Ahmad Kiarostami is a naturalized citizen who has lived here for 17 years. He handles his father’s legacy; he also programs a monthly series of documentaries on Iran, screened in some 22 cities in the U.S. It was news that the Oscar-nominated Asghar Farhadi (The Salesman), a green card holder, was barred from entering America. Ahmad’s father had the same problem in 2002, trying to attend the New York Film Festival. “The U.S. asked my father for a background check,” Kiarostami says. “He got a letter from the French Ministry of Culture that said, ‘If you want to check Abbas Kiarostami’s background, go look in a video store.'”
A Taste of Cherry is a movie shot mostly in a car, as a man searches for strangers who will help him commit suicide. The innovative storytelling device is revisited in other Iranian films—from Kiarostami’s Ten to Jafar Panahi’s recent Taxi.

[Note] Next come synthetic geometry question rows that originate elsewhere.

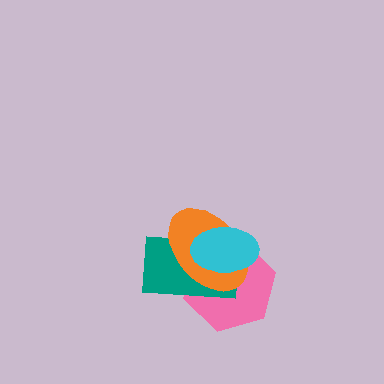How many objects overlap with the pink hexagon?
3 objects overlap with the pink hexagon.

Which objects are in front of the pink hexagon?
3 objects cover part of the pink hexagon: the teal rectangle, the orange ellipse and the cyan ellipse.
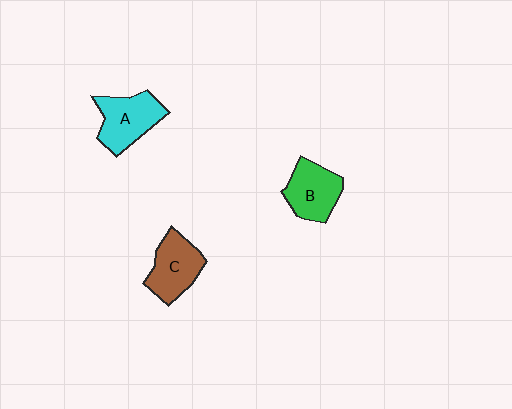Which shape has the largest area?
Shape A (cyan).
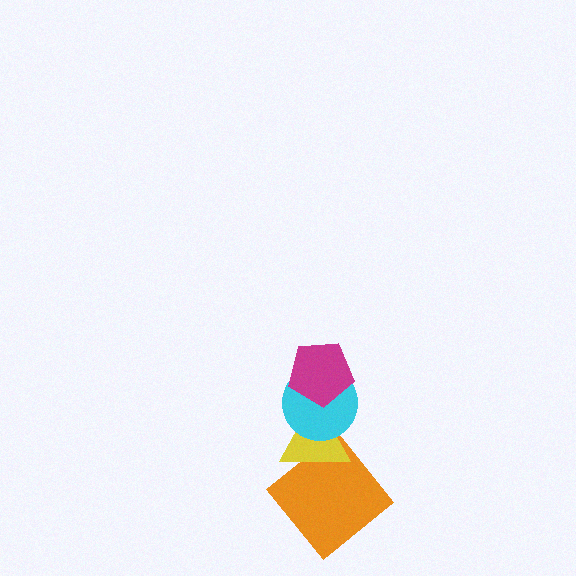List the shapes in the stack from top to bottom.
From top to bottom: the magenta pentagon, the cyan circle, the yellow triangle, the orange diamond.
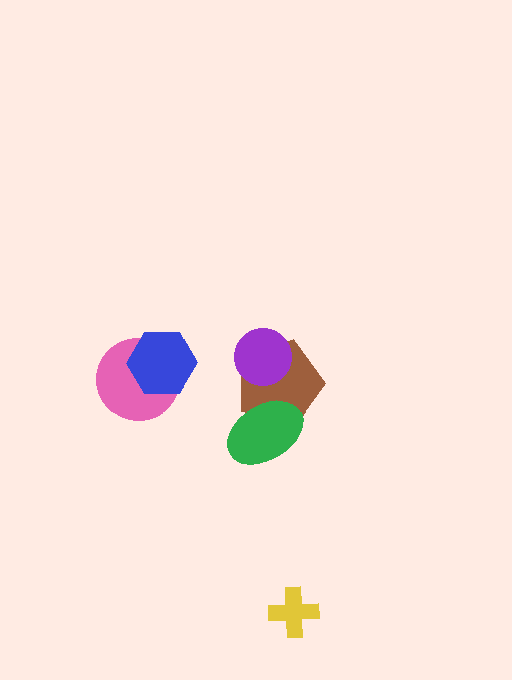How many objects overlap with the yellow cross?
0 objects overlap with the yellow cross.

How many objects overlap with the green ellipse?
1 object overlaps with the green ellipse.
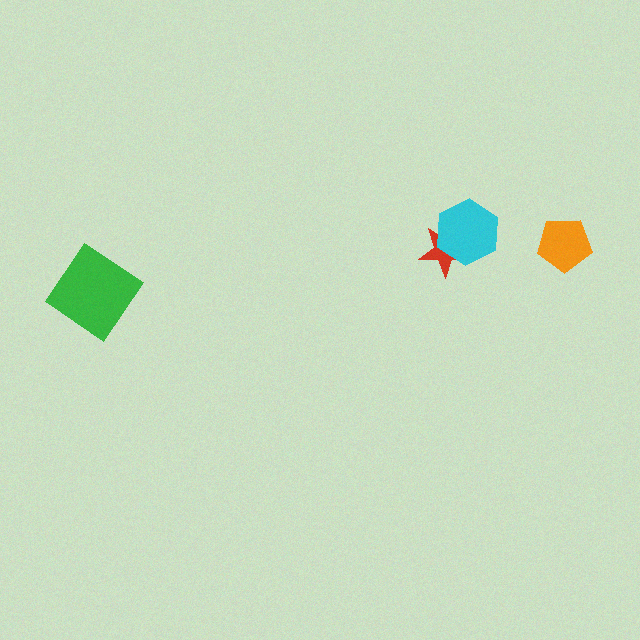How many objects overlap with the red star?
1 object overlaps with the red star.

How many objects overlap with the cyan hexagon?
1 object overlaps with the cyan hexagon.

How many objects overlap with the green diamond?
0 objects overlap with the green diamond.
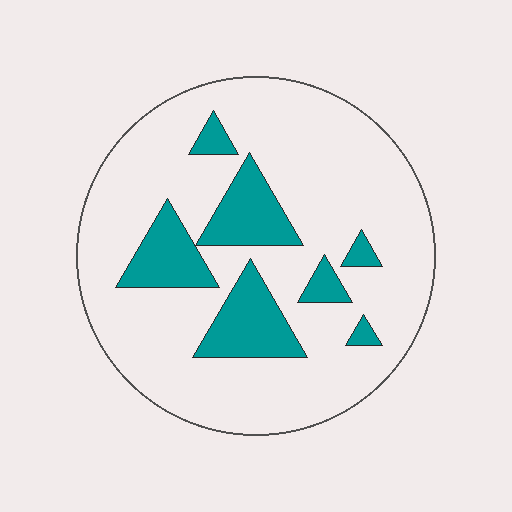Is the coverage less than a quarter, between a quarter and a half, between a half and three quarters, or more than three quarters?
Less than a quarter.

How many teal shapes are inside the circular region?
7.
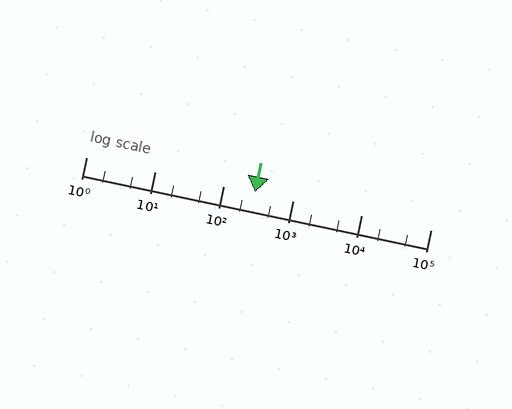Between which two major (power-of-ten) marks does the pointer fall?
The pointer is between 100 and 1000.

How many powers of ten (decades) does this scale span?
The scale spans 5 decades, from 1 to 100000.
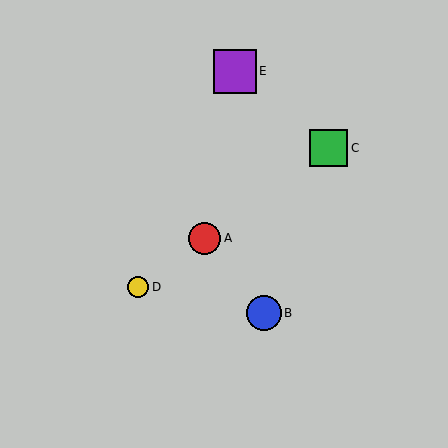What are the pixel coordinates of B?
Object B is at (264, 313).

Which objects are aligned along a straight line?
Objects A, C, D are aligned along a straight line.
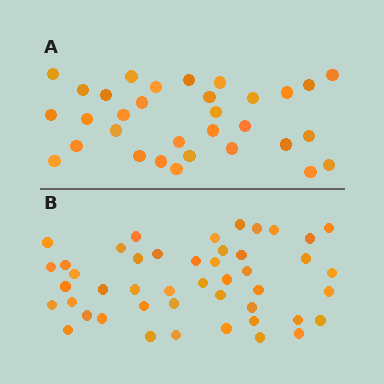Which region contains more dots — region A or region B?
Region B (the bottom region) has more dots.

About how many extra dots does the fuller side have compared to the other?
Region B has approximately 15 more dots than region A.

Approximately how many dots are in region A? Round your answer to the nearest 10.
About 30 dots. (The exact count is 32, which rounds to 30.)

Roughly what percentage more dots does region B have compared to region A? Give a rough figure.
About 45% more.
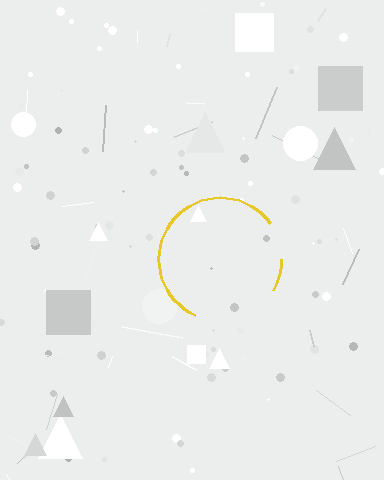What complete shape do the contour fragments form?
The contour fragments form a circle.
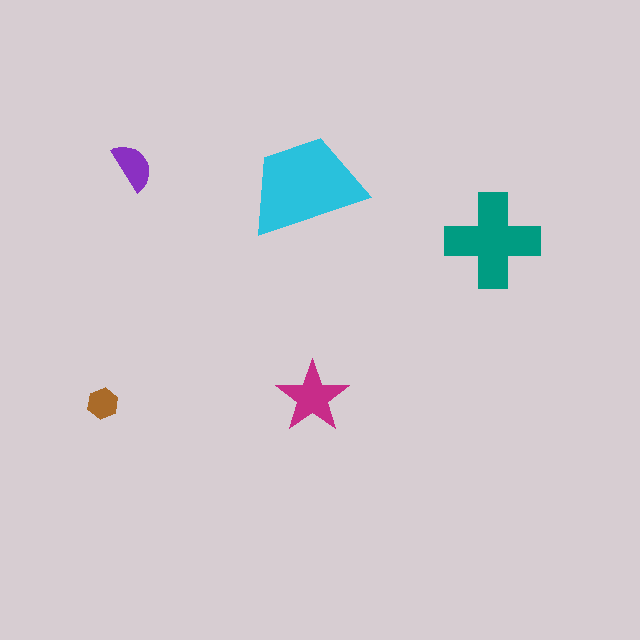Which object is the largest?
The cyan trapezoid.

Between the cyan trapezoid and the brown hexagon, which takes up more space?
The cyan trapezoid.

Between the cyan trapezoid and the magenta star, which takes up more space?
The cyan trapezoid.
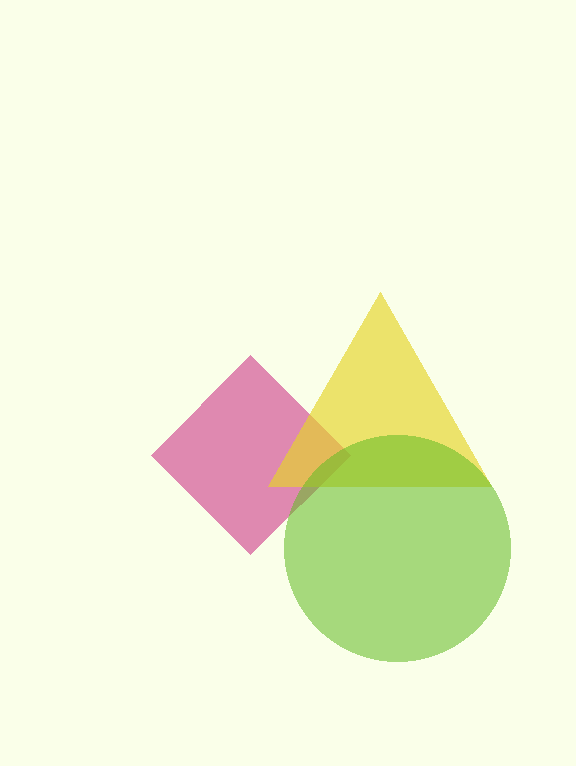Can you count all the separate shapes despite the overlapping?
Yes, there are 3 separate shapes.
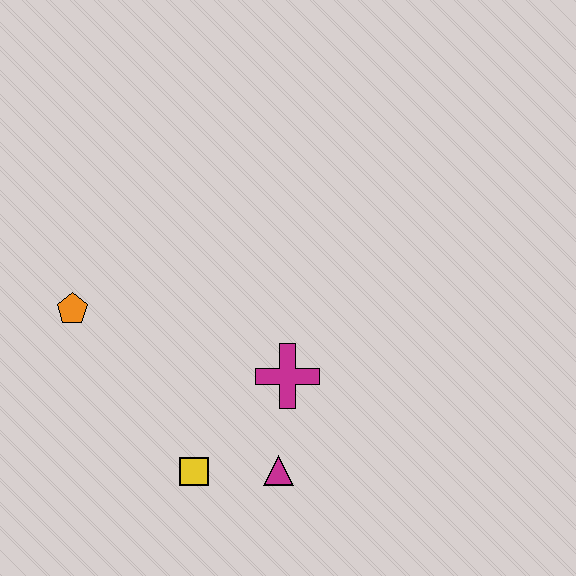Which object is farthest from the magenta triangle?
The orange pentagon is farthest from the magenta triangle.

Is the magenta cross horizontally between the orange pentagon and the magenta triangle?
No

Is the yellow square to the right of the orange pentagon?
Yes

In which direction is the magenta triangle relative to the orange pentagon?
The magenta triangle is to the right of the orange pentagon.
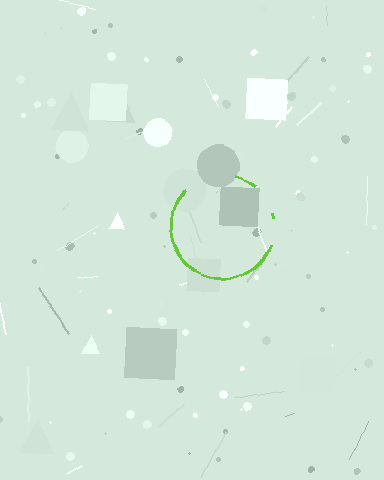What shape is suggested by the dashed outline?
The dashed outline suggests a circle.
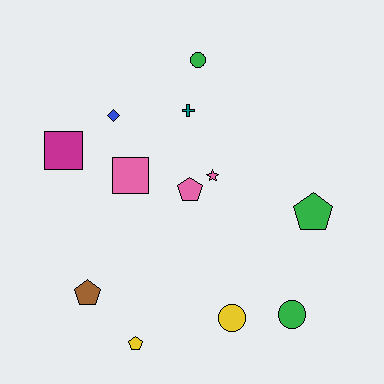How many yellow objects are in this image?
There are 2 yellow objects.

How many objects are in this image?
There are 12 objects.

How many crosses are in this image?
There is 1 cross.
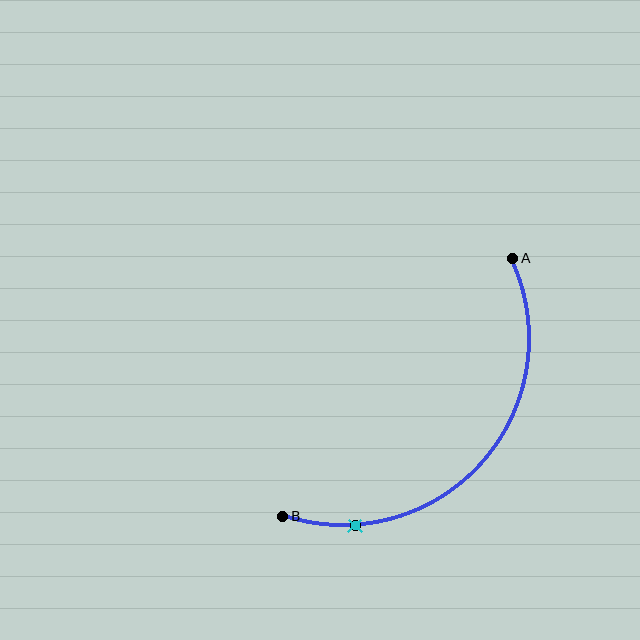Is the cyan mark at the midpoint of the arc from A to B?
No. The cyan mark lies on the arc but is closer to endpoint B. The arc midpoint would be at the point on the curve equidistant along the arc from both A and B.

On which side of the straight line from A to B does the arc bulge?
The arc bulges below and to the right of the straight line connecting A and B.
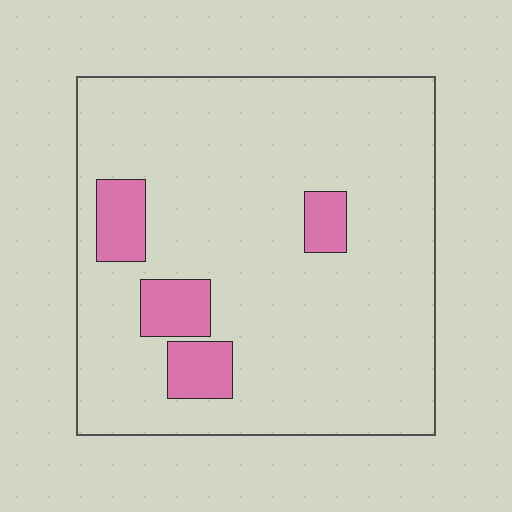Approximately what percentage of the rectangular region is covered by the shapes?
Approximately 10%.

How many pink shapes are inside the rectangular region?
4.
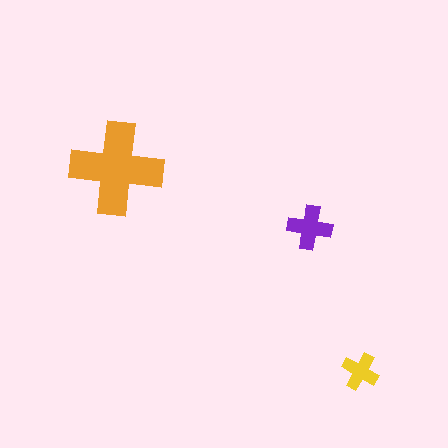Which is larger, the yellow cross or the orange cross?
The orange one.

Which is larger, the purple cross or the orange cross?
The orange one.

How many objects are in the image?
There are 3 objects in the image.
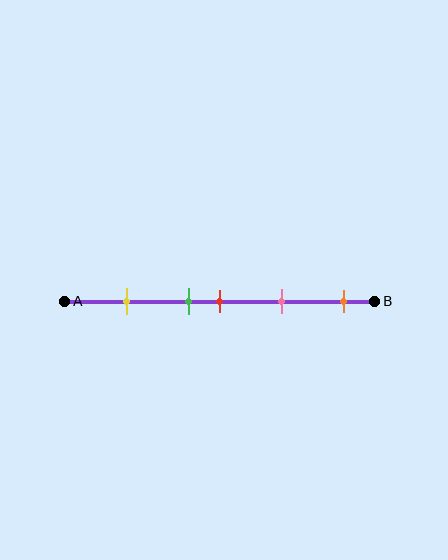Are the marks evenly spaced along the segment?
No, the marks are not evenly spaced.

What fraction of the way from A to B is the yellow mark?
The yellow mark is approximately 20% (0.2) of the way from A to B.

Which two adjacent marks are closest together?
The green and red marks are the closest adjacent pair.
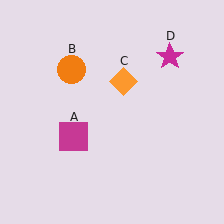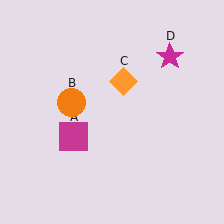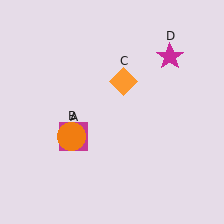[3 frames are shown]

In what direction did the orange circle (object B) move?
The orange circle (object B) moved down.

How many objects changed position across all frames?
1 object changed position: orange circle (object B).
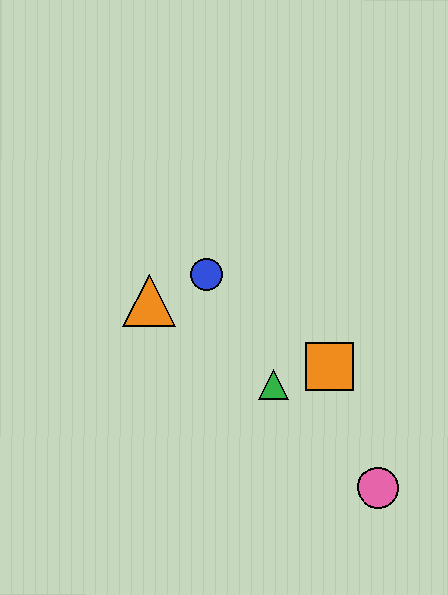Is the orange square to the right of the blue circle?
Yes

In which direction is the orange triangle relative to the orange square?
The orange triangle is to the left of the orange square.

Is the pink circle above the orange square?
No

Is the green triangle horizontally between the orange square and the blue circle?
Yes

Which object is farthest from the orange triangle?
The pink circle is farthest from the orange triangle.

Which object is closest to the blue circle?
The orange triangle is closest to the blue circle.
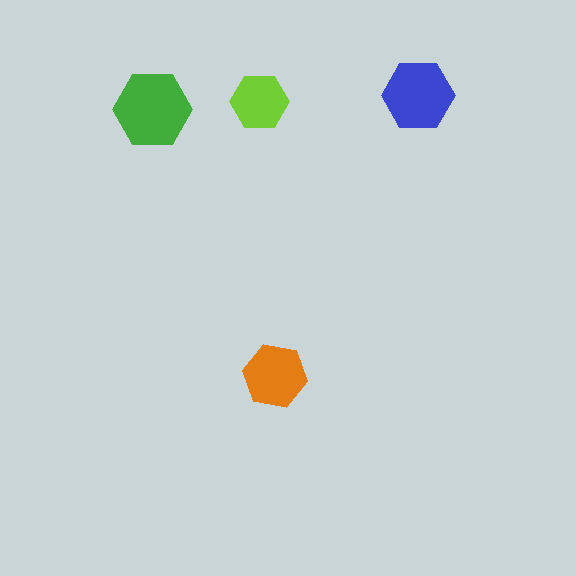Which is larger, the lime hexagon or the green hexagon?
The green one.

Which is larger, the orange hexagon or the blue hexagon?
The blue one.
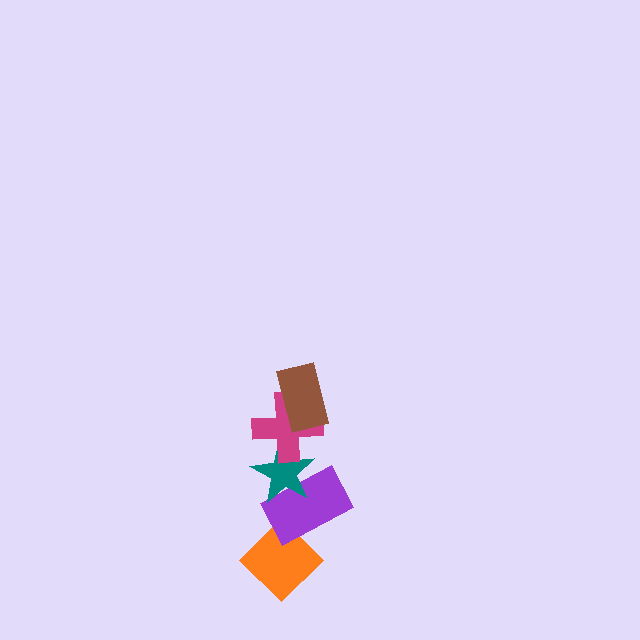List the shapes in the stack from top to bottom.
From top to bottom: the brown rectangle, the magenta cross, the teal star, the purple rectangle, the orange diamond.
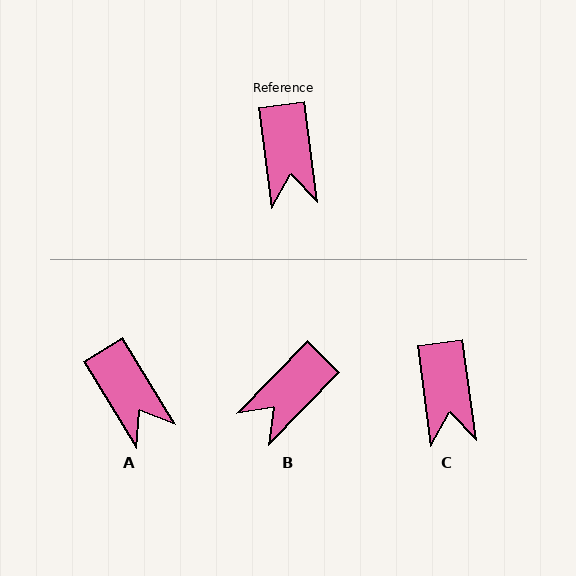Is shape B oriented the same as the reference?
No, it is off by about 52 degrees.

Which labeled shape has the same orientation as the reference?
C.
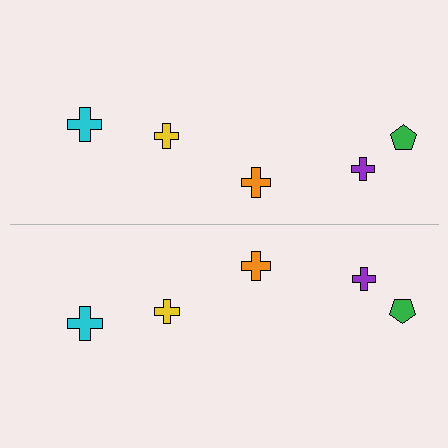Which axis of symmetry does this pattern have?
The pattern has a horizontal axis of symmetry running through the center of the image.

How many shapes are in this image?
There are 10 shapes in this image.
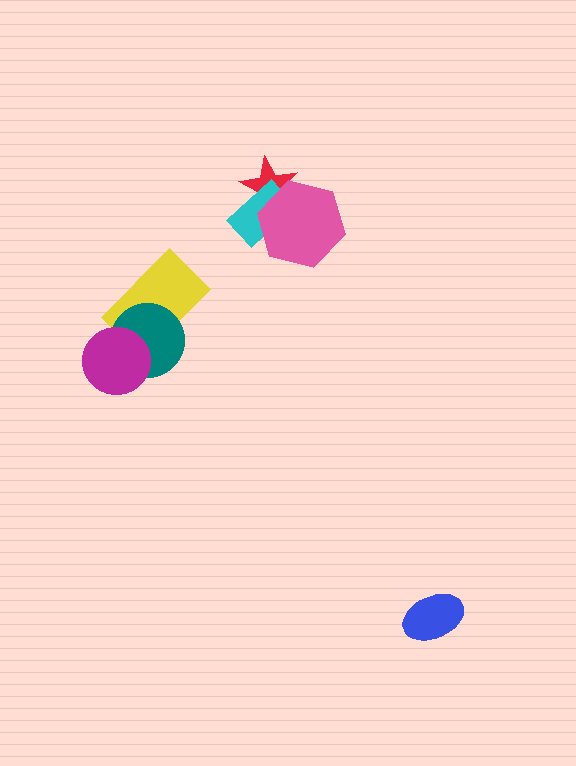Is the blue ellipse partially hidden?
No, no other shape covers it.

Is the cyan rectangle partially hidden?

“Shooting in cars is a great situation to capture talking,” Ahmad says. “There’s no TV, and you don’t have to serve tea. If you have uncomfortable silences, you just have to deal with it. There’s nowhere to go. There’s also the matter that my father loved road trips. “
As for Abbas’s problems with censors: “He talked about it more openly inside Iran than outside of it. He said when you have these rules, you have to be more creative. I had friend who had an architect who said to me, ‘Whenever I have a big square piece of land, I build something normal. I get more creative trying to build on pieces of land that are difficult.'”
The upside of censorship is that it produces movies that have a real reason to exist—not always the case for the average mall movie. I wanted to track down a quote I’d heard attributed to Kiarostami. The gist of it was that Iranian film excels because it has 5,000 years of storytelling behind it.
“I’ve heard it said as 5,000 years of poetry,” Ahmad says. “It is true but it’s a very personal thing—if tradition was the only reason we had poets, we’d have a lot more poets.”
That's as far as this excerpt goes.